Here’s an example response:

Example response:
{
  "code": 0,
  "data": {
    "fileKey": "/tmp/sdgsagdsgsadgasdg"
  }
}

Extract the fileKey value from the response for later use. In this example, it is /tmp/sdgsagdsgsadgasdg.


Step 2. Create a data source

Now, create a data source to embed and synchronize it with your AI Workspace.

You can do this by sending a request to either the POST api/v1/datasets/{datasetId}/datasources endpoint or the POST /v1/datasources endpoint.

The example below demonstrates the use of the POST /v1/datasources endpoint.

Example request:
curl --location 'https://ai.data.cloud/api/v1/datasets/cm3my37en3q36017q7x3hyyf4/datasources' \
  --header 'x-pd-api-key: $PD_API_KEY' \
  --header 'Content-Type: application/json' \
  --data '{
  "name": "test.csv",
  "fileName": "test.csv",
  "type": "FILE",
  "fileKey": "/tmp/sdgsagdsgsadgasdg"
}'

When making a request:

  • Replace <api-key> with your actual API key.
  • Set fileKey to your actual one.
Example response:
{
  "code": 0,
  "data": {
    "id": "datasource-cadsgfsdagasgadsg",
    "datasetId": "dataset-dagasdgasgasg",
    "name": "test.csv",
    "fileName": "test.csv",
    "type": "FILE",
    "status": "pending"
  }
}

Obtain the id (data source ID) and datasetId (dataset ID) for later use. In this example, the data source ID is datasource-cadsgfsdagasgadsg and the dataset ID is dataset-dagasdgasgasg.


Step 3. Check data source status

The data source must be in the synched state to be ready for use.

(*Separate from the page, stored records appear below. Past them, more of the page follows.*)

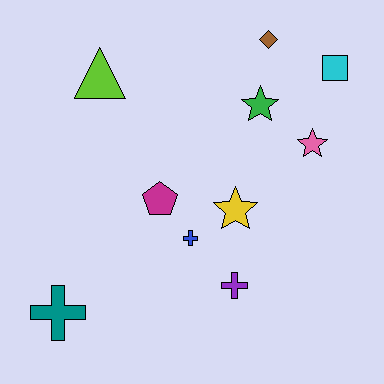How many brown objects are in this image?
There is 1 brown object.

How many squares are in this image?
There is 1 square.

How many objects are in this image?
There are 10 objects.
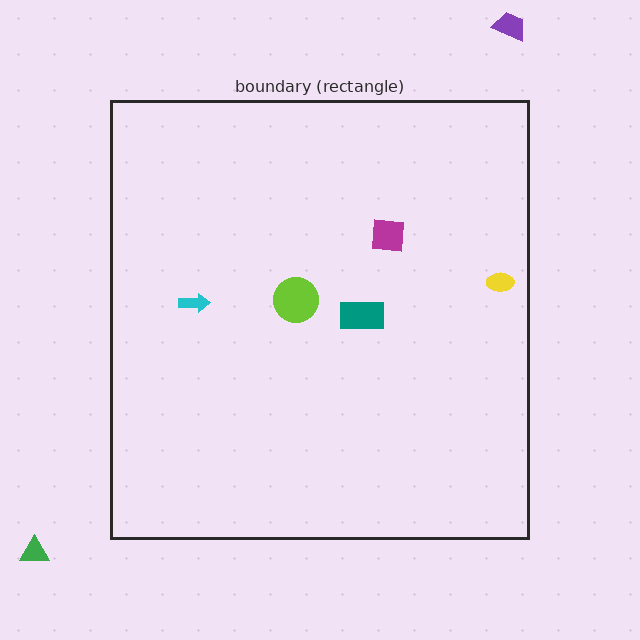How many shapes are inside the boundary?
5 inside, 2 outside.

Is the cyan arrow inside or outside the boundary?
Inside.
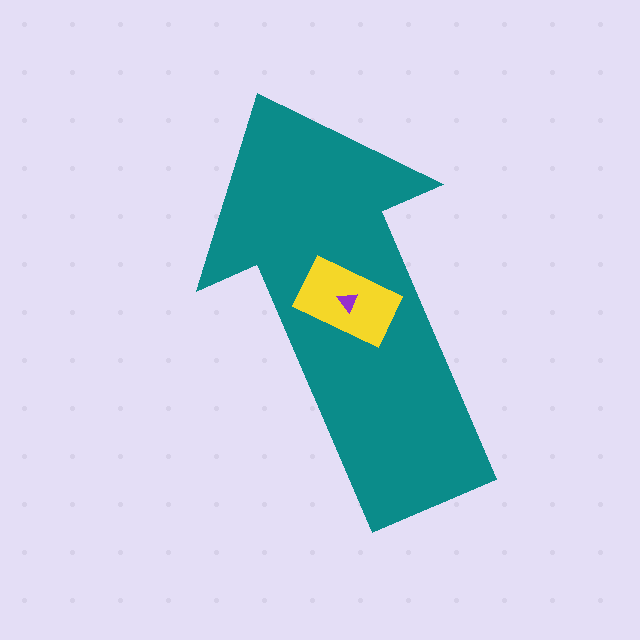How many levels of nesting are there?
3.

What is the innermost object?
The purple triangle.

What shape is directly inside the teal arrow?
The yellow rectangle.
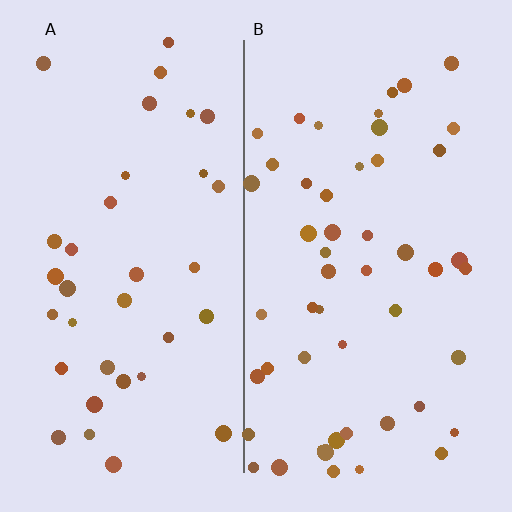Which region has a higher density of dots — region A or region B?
B (the right).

To check its status, use the GET v1/datasets/{datasetId}/datasources/{datasourceId} endpoint.

Here’s an example:

Example request
curl --request GET \
  --url https://ai.data.cloud/api/v1/datasets/dataset-dagasdgasgasg/datasources/datasource-cadsgfsdagasgadsg \
  --header 'x-pd-api-key: <api-key>'

Check the status in the response:

Example response:
{
  "code": 0,
  "data": {
    "id": "datasource-cadsgfsdagasgadsg",
    "datasetId": "dataset-dagasdgasgasg",
    "name": "test.csv",
    "fileName": "test.csv",
    "type": "FILE",
    "status": "synched"
  }
}

In this example, the data source is in the synched state and is ready for use in data analysis jobs.

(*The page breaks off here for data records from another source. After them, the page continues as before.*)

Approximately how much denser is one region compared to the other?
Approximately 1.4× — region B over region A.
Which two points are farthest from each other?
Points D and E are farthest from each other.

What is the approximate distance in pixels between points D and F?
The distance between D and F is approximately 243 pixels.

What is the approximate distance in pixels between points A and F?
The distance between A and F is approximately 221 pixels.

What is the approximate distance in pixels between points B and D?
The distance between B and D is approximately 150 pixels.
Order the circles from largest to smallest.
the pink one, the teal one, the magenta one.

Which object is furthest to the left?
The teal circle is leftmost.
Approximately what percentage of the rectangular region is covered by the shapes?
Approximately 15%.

Other possible statuses include:

  • pending: Waiting to be processed.
  • running: Currently being processed.
  • error: Processing failed.

If the status is pending or running, wait for some time and check again until it changes to synched.

If the status is error, you’ll need to re-upload the file by starting from Step 1.